La riforestazione partiva da via Selvatico, mai toccata. Alla base del piano un patto «senza vincoli di realizzazione»
TREVISO. Ultimo in Veneto per verde urbano. Il dato del capoluogo, fotografato dall’Istat tre giorni fa, non può non chiamare in causa il «grande progetto» lanciato esattamente un anno fa dall’amministrazione Conte, quello definito non poco pomposamente il «green new deal di Treviso».
Il programma prevedeva la realizzazione di 18 boschi urbani in altrettante zone della città. Ad oggi procede quantomai a rilento. Soprattutto nelle due aree che il Comune aveva identificato come primarie. Si faranno? Tutto da capire, ma tanto l’accordo quadro alla base del “green new deal” non impone a nessuno di metterlo in atto.
il progetto
Era il 22 dicembre dell’anno scorso. L’amministrazione comunale individuò 18 aree (5 pubbliche e 13 private) da trasformare in 3 parchi urbani e 15 boschi “periurbani”.
«Si passerà dunque da una superficie boschiva attuale di 180.230 metri quadrati a 446.961 metri quadrati e dai 22.100 alberi attualmente presenti a 46.507». In tutto grazie alla messa a dimora di 24.407 nuove essenze autoctone.

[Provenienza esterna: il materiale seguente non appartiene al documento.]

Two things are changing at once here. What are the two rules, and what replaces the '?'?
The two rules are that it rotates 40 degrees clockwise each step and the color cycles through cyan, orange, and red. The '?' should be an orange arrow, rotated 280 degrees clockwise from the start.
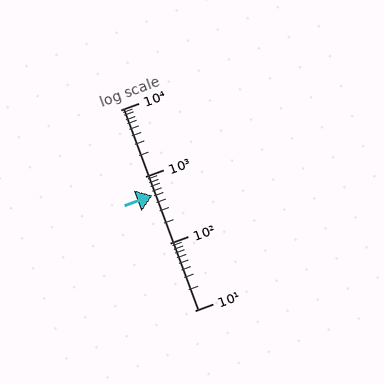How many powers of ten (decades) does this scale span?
The scale spans 3 decades, from 10 to 10000.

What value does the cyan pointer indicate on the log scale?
The pointer indicates approximately 520.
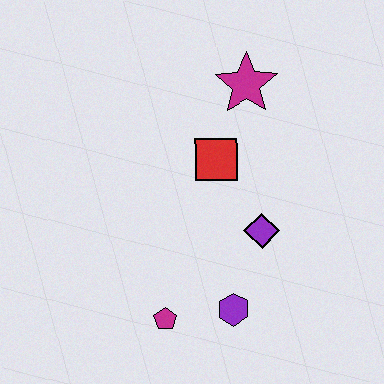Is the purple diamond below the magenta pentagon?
No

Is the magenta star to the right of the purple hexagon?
Yes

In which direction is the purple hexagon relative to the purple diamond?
The purple hexagon is below the purple diamond.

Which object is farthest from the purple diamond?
The magenta star is farthest from the purple diamond.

Le aree di intervento annunciate erano: viale Europa (lì dove sarebbe previsto anche il nuovo polo sportivo), via 33° Reggimento Artiglieria, viale della Repubblica, via R. Selvatico, via Feltrina, via Paludetti, via Pisa, via Mandruzzato, Strada S. Pelaio Nord, Strada S. Pelaio Sud, via Palasciano, via Vecchia di San Pelaio, via Forzetta, viale Brigata Marche, via Battistel, via dei Zotti, via Postumia, via Gramsci.

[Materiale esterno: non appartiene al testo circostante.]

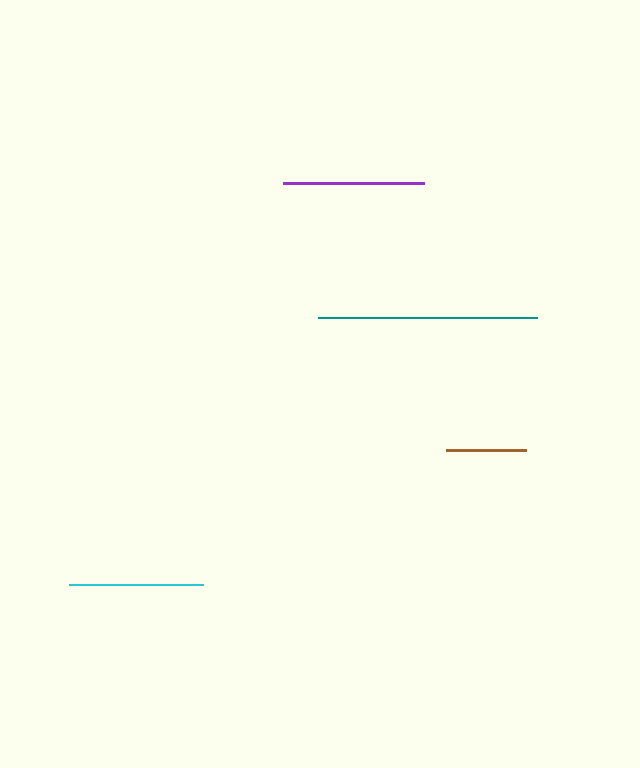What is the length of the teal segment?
The teal segment is approximately 219 pixels long.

L’investimento? Oltre un milione di euro. Provenienti da dove? Casse pubbliche? No: «Il 75% attraverso la ricerca di finanziamenti regionali, nazionali ed europei e da finanziamenti pubblici e privati». Insomma, fondi che ad oggi non ci sono e vanno trovati. Gli altri a carico del comune che però ufficialmente ad oggi non ha ancora definito stanziamenti puntuali. Di qui la prima conclusione: le aree verdi si faranno se si troveranno i soldi.
Contratto non vincolante
Il “green new deal” si basa fondamentalmente su un “Protocollo di intesa tra Comune di Treviso e Arbolia s.r.l.», società composta da Snam eCassa Depositi e Prestiti che, da accordo, si deve occupare della realizzare gli interventi e della cura e manutenzione delle piante per i primi due anni. Ovvio: sempre se qualcuno mette i soldi per realizzare le aree verdi.
E qui si arriva al secondo nodo debole del piano; l’articolo 8 dell’accordo recita: «Questo protocollo non determina alcun impegno vincolante delle parti alla realizzazione in tutto o in parte degli interventi di imboschimento». Ovvero: nessuno è obbligato a fare nulla. Se non si trovano i soldi tanti saluti al “green new deal”. Un “nuovo corso” che non comincia certo con il massimo impegno.
Via Selvatico
«Il piano di forestazione urbana di Treviso vedrà nel suo primo stralcio la nascita di un bosco “periurbano” in via Selvatico» sottolineò l’anno scorso l’amministrazione. Parliamo di un’area comunale in abbandono da oltre 15 anni, ex deposito di materiale dei lavori pubblici oggi semi discarica in parte asfaltata. Ad un anno da quell’accordo lì non si è mosso nulla, il Comune non ha formalizzato progetti per la sua (costosa) riqualificazione, non è stata fatta alcuna pulizia e l’abbandono prosegue.
Si è inaugurata una nuova area verde in via Paludetti, pagata tutta da Ascotrade, e prima il sindaco aveva tagliato il nastro del “Bosco di Patti” in Feltrina realizzato da due imprenditori trevigiani: Dario Piovesan e Patrizia Pellizzari.
Arbolia? Non pervenuta, come tra l’altro a San Pelajo. Il protocollo del green new deal ha valenza quinquennale, potenzialmente rinnovabile. Ci sono ancora quattro anni per lavorare ma un anno è già volato e i numeri da cui è parte la città (solo 18 metri quadrati di verde per abitante, ultima in Veneto) imporrebbero uno sforzo, anche in termini di soldi.